The effects will fall disproportionately on low-income workers, those unable to work from home, those with limited access to health services, the elderly, and those with pre-existing comorbidities.

As a result, Georgia may face a second wave of cases or else enter a long plateau phase, where new cases are sustained at high levels for weeks or months because we did not put in the safeguards now or act sooner to drive the caseload to levels that can be managed with scaled-up public health interventions. Indeed, instead of trending downwards, COVID-19 associated fatalities have held steady for multiple weeks, typically with 30 or more fatalities per day.

That’s a disaster equivalent to a tornado a day; day after day after day.

The governor has announced widespread testing and contact tracing initiatives that will help to reduce risk. These are great ideas.

However, where is the hard evidence that such initiatives are shovel-ready now?

Can anyone who wants a test get one?

Do we know what fraction of the state has been infected?

If you are in close proximity to someone with a confirmed case of COVID-19, would you be informed?

We must be able to answer each of these questions, and use progress on each as benchmarks to move ahead safely and strategically.

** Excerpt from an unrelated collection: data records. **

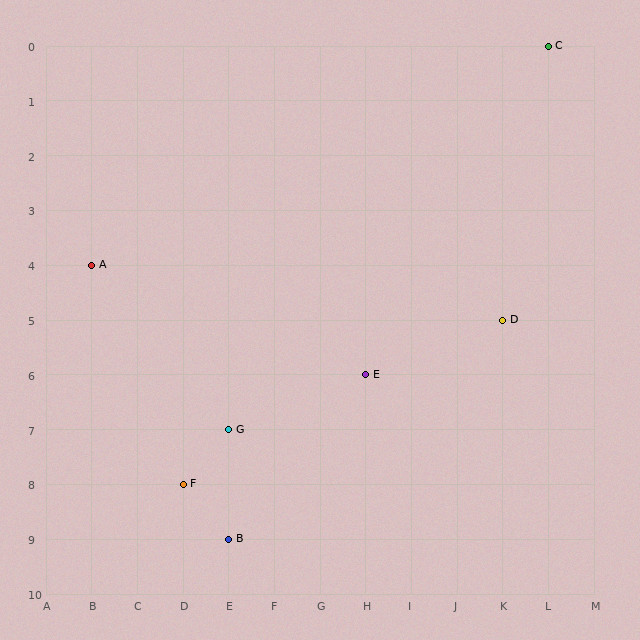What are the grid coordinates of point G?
Point G is at grid coordinates (E, 7).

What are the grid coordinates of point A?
Point A is at grid coordinates (B, 4).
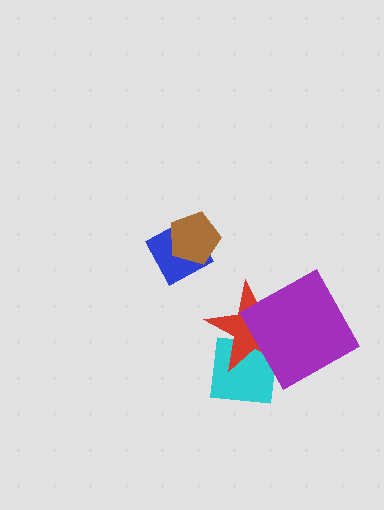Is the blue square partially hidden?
Yes, it is partially covered by another shape.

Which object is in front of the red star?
The purple square is in front of the red star.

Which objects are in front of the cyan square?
2 objects cover part of the cyan square: the red star and the purple square.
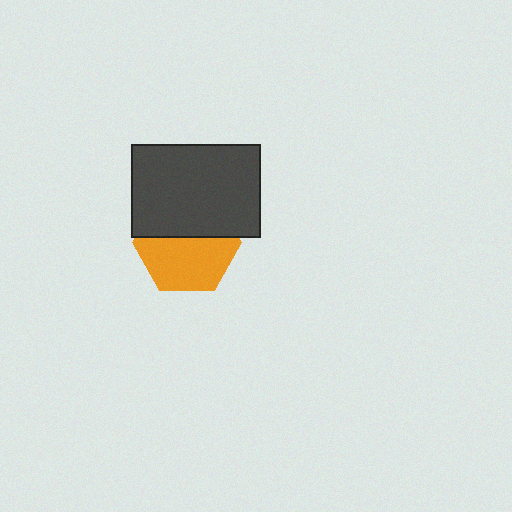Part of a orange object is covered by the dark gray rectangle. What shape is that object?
It is a hexagon.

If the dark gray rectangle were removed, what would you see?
You would see the complete orange hexagon.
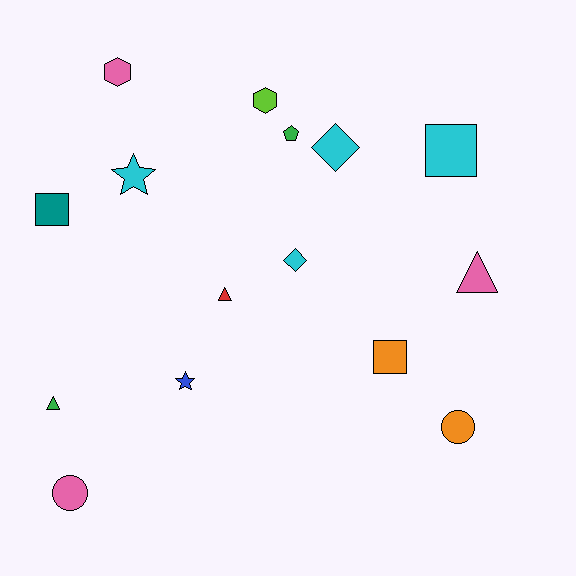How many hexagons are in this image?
There are 2 hexagons.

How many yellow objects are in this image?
There are no yellow objects.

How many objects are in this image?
There are 15 objects.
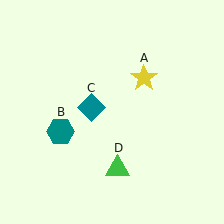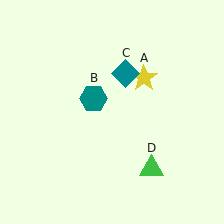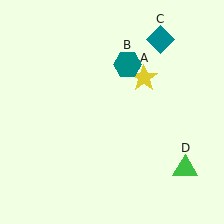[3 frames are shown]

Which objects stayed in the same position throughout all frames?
Yellow star (object A) remained stationary.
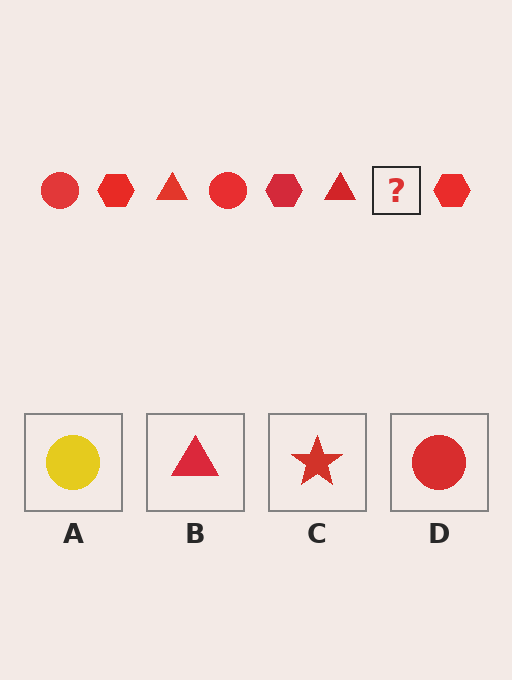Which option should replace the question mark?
Option D.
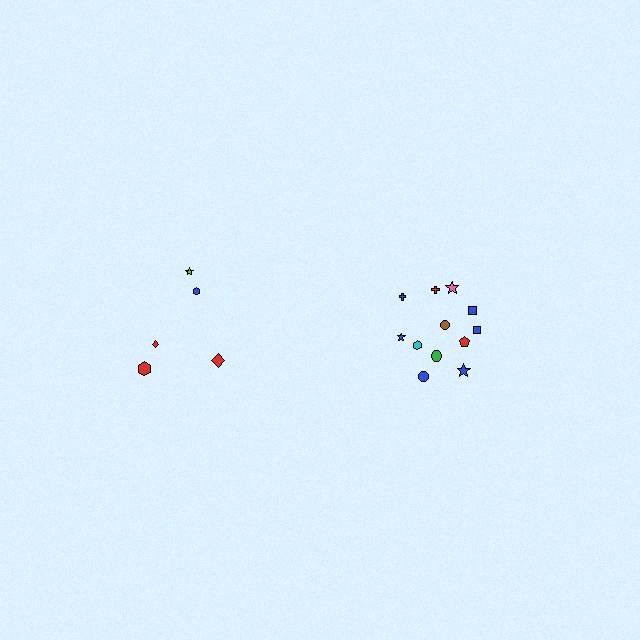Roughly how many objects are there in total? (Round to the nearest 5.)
Roughly 15 objects in total.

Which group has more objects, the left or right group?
The right group.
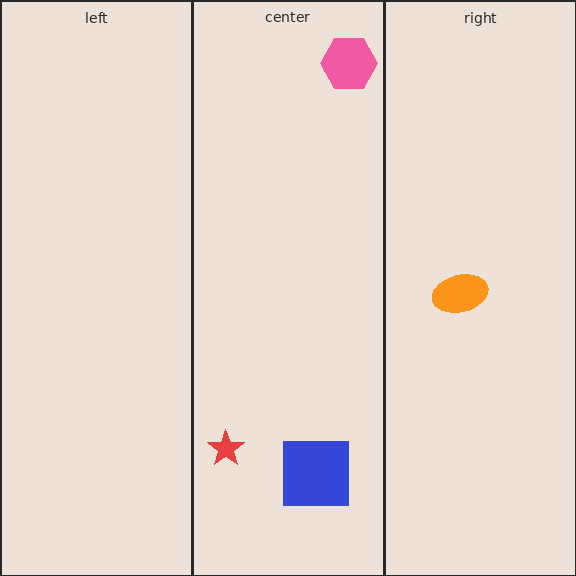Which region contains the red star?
The center region.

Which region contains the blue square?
The center region.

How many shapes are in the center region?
3.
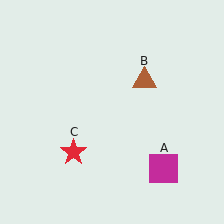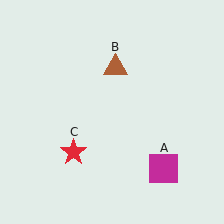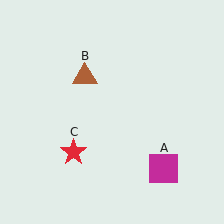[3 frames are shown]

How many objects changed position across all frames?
1 object changed position: brown triangle (object B).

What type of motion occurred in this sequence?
The brown triangle (object B) rotated counterclockwise around the center of the scene.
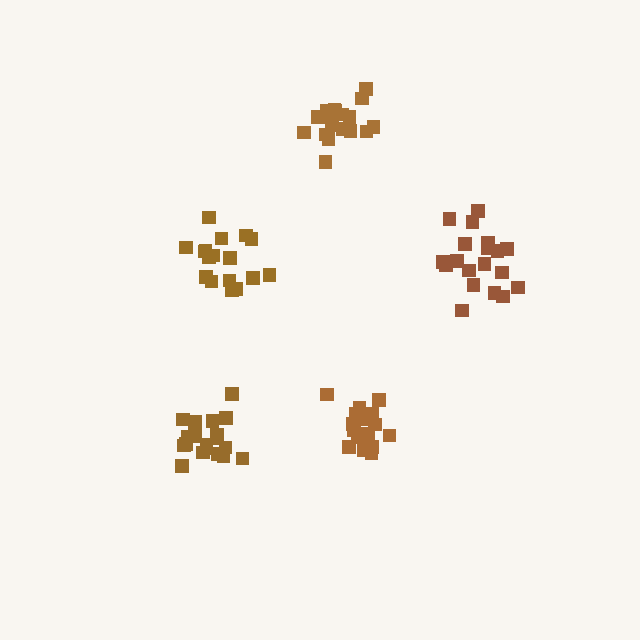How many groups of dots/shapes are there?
There are 5 groups.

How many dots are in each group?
Group 1: 19 dots, Group 2: 17 dots, Group 3: 19 dots, Group 4: 19 dots, Group 5: 20 dots (94 total).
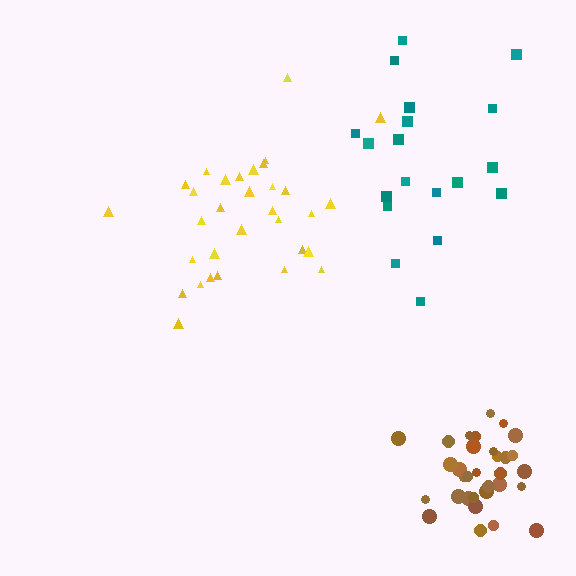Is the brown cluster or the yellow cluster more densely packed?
Brown.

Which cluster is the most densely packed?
Brown.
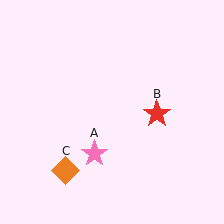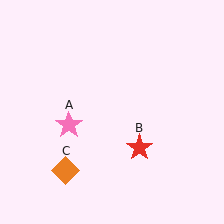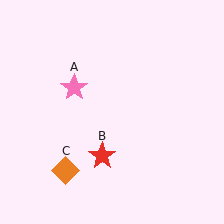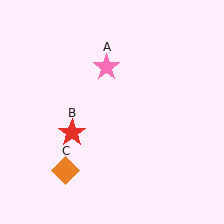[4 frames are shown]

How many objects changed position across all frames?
2 objects changed position: pink star (object A), red star (object B).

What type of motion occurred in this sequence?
The pink star (object A), red star (object B) rotated clockwise around the center of the scene.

Social distancing imposes real socioeconomic costs; but failures to directly support people hard-hit by shelter-in-place orders should not be compounded by ill-advised plans to re-open without adequate public health infrastructure. If we move ahead, the onus will be on all of us to work individually and in our communities to decrease the spread of this devastating disease.

In his press conference announcing the plan, the governor remarked that he doesn’t “give a damn about politics right now.” The way to put politics aside and to focus first and foremost on the health of all those who live and work in Georgia is to wait until the science, evidence, and infrastructure suggests we are ready to open up the economy – safely.